Claude’s Prompt Rules Don’t Matter If the Tools Can Still Delete Everything

This exposed the gap every Cowork operator needs to understand before giving Claude access to files, browsers, plugins, MCPs, and production-adjacent workflows.

May 02, 2026

∙ Paid

Last month, a Cursor agent running Claude Opus deleted PocketOS’s production database in 9 seconds. Recovery took thirty hours and a personal call from Railway’s CEO. The most recent backup PocketOS had on its own machines, outside that recovery path, was three months old.

Most readings of the story landed in one of a few familiar buckets.
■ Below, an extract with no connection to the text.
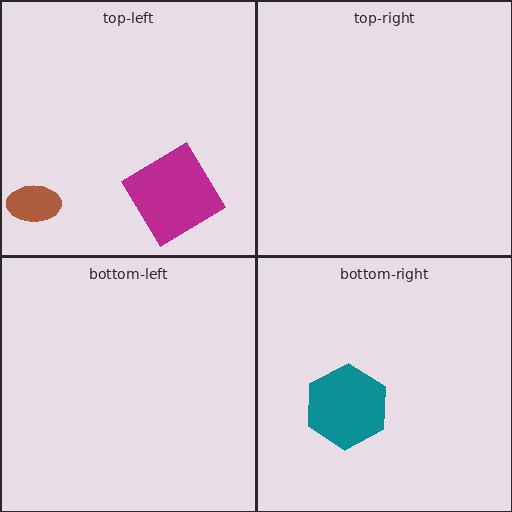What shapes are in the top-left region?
The brown ellipse, the magenta diamond.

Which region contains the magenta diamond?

Cursor shipped an agent that ignored its own explicit safety rules. Railway’s legacy API endpoint didn’t enforce delayed deletes the way the dashboard did. Founder Jer Crane shouldn’t have had an agent that close to production at all. Each of those is correct enough on its own. None of them is the actual operator lesson.

The lesson is narrower and more useful than “AI agents are dangerous.” A prompt is a description of what Claude should do, made of words. A permission system is what Claude actually can do, made of access controls and API scopes that don’t care about word choice. Those aren’t the same object, and operators keep treating them as if they were. PocketOS is what that mistake looks like once the action surface gets wide enough to matter.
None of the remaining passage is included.